As Hallie and I wrote on our race bibs that morning, a wave of intensity washed over me. There is a blank on your bib that says “I am running for_____________.” As I pulled out a Sharpie and wrote Leslie Walters it became that horrible truth that she was gone. My daughter saw me fill in that blank and said. “Oh, Mom do we fill that out?” She, too wrote the same name on her race bib.
As we drove to the race, I shared with Hallie how much I missed my friend. How certain chapters of my parenting journey, she was the one friend that held so much compassion for me. She was always home when I needed to stop by and gather support and courage to face another chapter that was really hard. At that moment my voice cracked and Hallie said to me, “Momma, you can run with Leslie today. You do not have to stay with the group. Run with her.”
Oh, how a 17 year old girl can give you permission to do what you need to do will always give me pause.
These words were all I could hear as the race began. Hallie and three of her friends burst ahead in a sprint and all I knew was that my feet were doing the same. I had to run. I had to pound that pavement. These four girls were giggling and contemplating when they were going to stop running and just enjoy this morning moment. I knew in my heart I had to keep going. It was something I needed on so many levels. To just go.

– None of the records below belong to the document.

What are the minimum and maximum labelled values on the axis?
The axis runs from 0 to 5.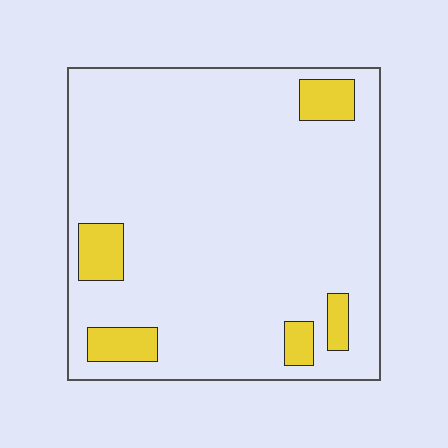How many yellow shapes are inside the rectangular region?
5.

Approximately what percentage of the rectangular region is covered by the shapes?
Approximately 10%.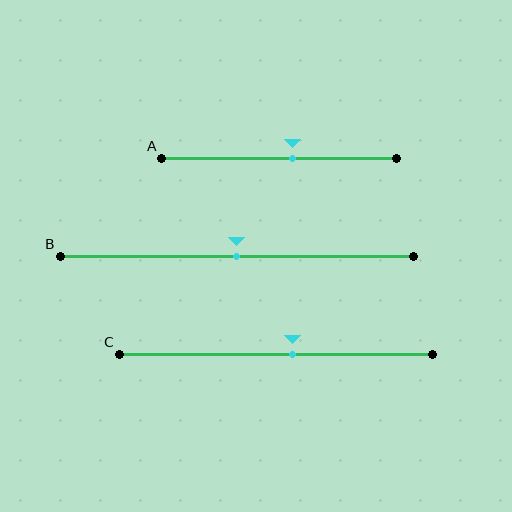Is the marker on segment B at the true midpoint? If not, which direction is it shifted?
Yes, the marker on segment B is at the true midpoint.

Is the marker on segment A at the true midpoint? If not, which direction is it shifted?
No, the marker on segment A is shifted to the right by about 6% of the segment length.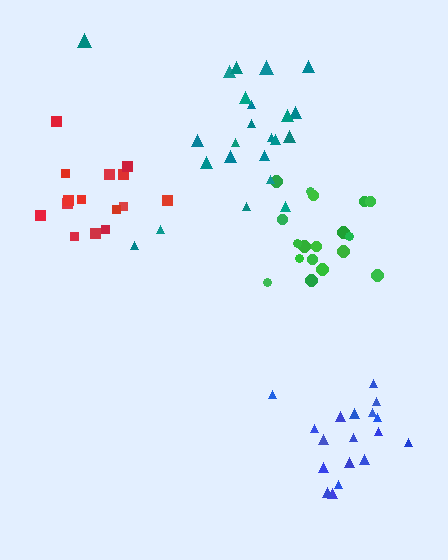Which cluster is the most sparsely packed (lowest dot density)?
Teal.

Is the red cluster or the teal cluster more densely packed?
Red.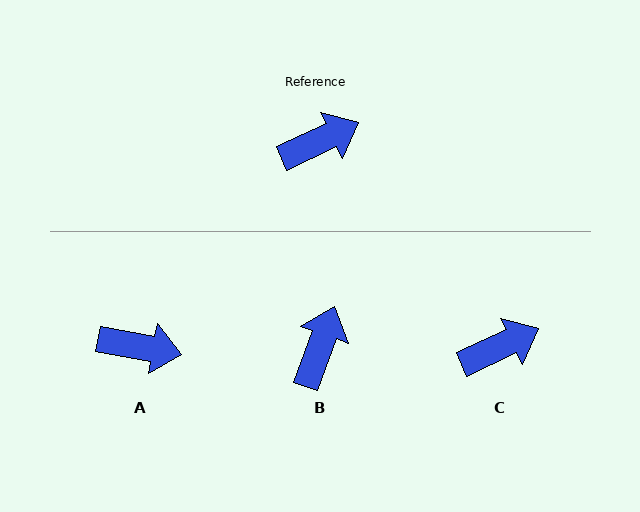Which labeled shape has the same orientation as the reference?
C.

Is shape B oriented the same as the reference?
No, it is off by about 46 degrees.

To act like I could run to be strong. To push my limits and prove that I can do this for my friend. I could carry her 3 children and her husband as my living memory of her. For that entire family, I was going to sweat out their journey that this terrible disease had cast on their lives...our lives.
It was hot. The sweat did pour. I passed people and people passed me. It did not matter. I had to be alone. No one else understood that this was a moment I needed to love my friend and honor her. I could not do small talk today. I could not spend time trying to make a new friend. I was there to honor my friend. And I was going to run with her. Every step of the way.

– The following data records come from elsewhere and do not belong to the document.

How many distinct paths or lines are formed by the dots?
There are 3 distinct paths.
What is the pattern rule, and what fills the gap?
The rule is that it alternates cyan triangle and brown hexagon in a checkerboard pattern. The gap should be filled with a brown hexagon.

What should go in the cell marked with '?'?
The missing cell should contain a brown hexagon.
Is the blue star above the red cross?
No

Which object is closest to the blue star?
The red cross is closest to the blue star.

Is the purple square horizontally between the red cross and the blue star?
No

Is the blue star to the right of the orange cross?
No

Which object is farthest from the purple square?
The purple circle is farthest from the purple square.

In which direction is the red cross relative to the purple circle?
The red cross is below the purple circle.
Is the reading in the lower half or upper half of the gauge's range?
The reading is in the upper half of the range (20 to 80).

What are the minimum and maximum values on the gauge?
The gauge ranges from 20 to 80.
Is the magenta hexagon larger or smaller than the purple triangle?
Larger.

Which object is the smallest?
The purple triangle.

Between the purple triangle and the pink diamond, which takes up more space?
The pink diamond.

Thank you Hallie for letting me go run. Or, for letting me hold my heart in the space of great love and the memory of someone that is still so dear to me.

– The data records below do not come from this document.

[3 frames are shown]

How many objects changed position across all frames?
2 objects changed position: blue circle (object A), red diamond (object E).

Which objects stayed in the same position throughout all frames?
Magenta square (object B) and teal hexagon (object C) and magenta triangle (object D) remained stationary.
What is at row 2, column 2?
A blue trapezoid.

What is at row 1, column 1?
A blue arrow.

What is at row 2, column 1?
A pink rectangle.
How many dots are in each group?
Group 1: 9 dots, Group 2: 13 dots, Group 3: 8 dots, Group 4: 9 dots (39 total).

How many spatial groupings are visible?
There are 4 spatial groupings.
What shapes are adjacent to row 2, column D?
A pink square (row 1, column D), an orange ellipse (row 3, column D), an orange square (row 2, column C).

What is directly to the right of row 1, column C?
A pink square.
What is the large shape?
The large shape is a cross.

Maybe today you get to remember someone you really love. It is okay to run alone. It is okay to be alone.
Maybe a moment alone is all we ever need to help our heart feel love.
With great love to Leslie and her family. If you have a dear friend, tell them you love them.
It is precious to have someone in your heart that you will never forget.
I am forever thankful for having her as my friend.
She touched my heart and will always be with me.
Wear your bracelet and know it is with you…even when you are alone, it is holding that dear memory.